Suddenly, the deficit was down to nine.
“It happened fast,” Spoelstra said. “Lightning in a bottle.”
Then James, who broke Cleveland’s collective heart in 2010, truly began torturing anew. His was a flurry full of fury, one that featured villainous interaction with a courtside fan dressed in black, as James started staring him down before his 3-point shots even shredded the net.
Next time you looked up, with Mario Chalmers stroking a 3-pointer, the Heat led by seven, 91-84.
Miami had outscored Cleveland 51-17 in a 14-minute stretch, and it still wasn’t over. There would be more pain to come, after the Cavaliers cut the lead to one, and had a shot to tie. Wayne Ellington, who hurt the Heat while with Memphis earlier this season, left a stepback 23-footer short.

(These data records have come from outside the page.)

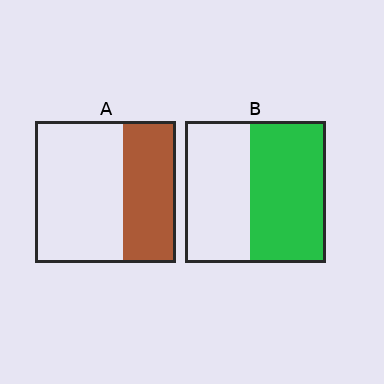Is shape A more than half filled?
No.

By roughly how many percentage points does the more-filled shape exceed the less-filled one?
By roughly 15 percentage points (B over A).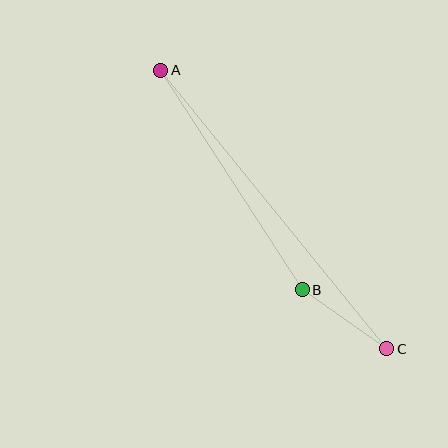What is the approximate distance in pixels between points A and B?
The distance between A and B is approximately 261 pixels.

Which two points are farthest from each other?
Points A and C are farthest from each other.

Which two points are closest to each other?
Points B and C are closest to each other.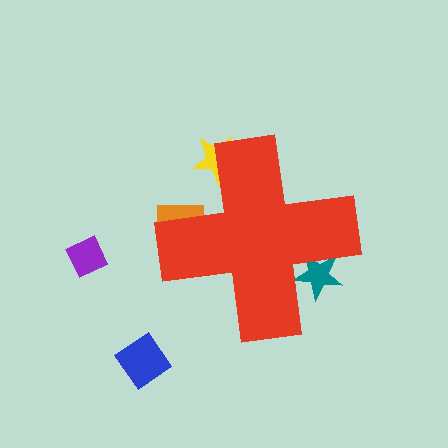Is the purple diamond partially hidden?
No, the purple diamond is fully visible.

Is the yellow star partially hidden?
Yes, the yellow star is partially hidden behind the red cross.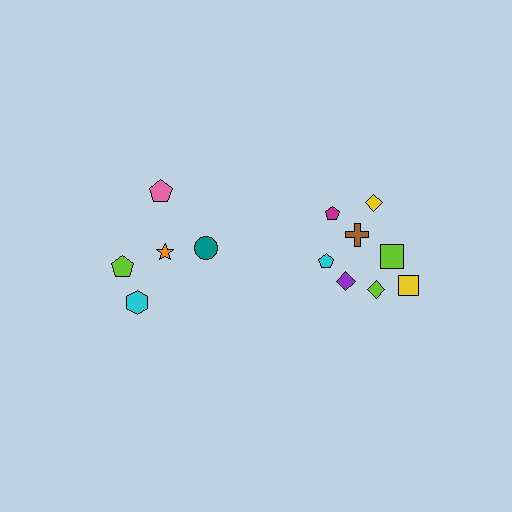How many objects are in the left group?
There are 5 objects.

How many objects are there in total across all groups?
There are 13 objects.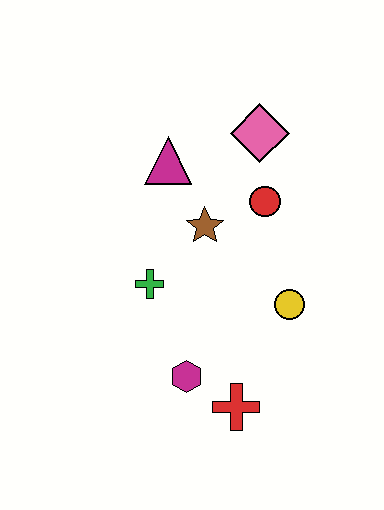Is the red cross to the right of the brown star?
Yes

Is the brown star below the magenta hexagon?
No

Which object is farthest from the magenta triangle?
The red cross is farthest from the magenta triangle.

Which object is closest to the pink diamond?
The red circle is closest to the pink diamond.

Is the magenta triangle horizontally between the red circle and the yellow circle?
No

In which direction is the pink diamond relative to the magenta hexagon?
The pink diamond is above the magenta hexagon.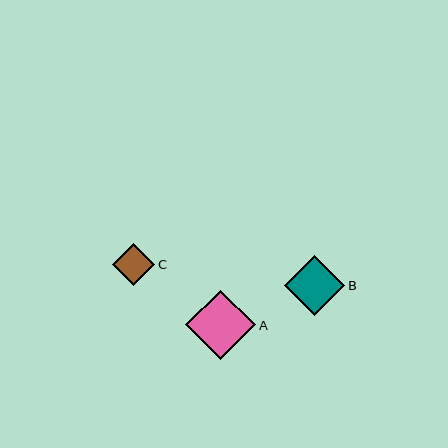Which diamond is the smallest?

Ball out of bounds to Miami.
Two free throws for James, both good.
Just before the buzzer, C.J. Miles rushed a 27-footer. On line. No good.
So ended what James (25 points, 12 rebounds, 10 assists) called “one of the most bizarre, unique days of my life.”
So continued a streak that now officially defies description.
Noteworthy: Prior to the game, Two days after James’s vicious dunk over Celtics guard Jason Terry, it was still a subject of considerable social media conversation, with users superimposing undertakers and tombstones next to Terry. “I’ve had a chance to [look at] it, and it was one of my better ones,” James said. “The fact that it happened to J.T. made it that much sweeter. Because we all know J.T. and he talks too much sometimes. And I’m glad it happened to him.”… Pat Riley, who has been scouting college games, turned 68. “I used to be in charge of the special birthday video,” said Spoelstra, the Heat’s former video coordinator. “I think that’s where I earned his respect.”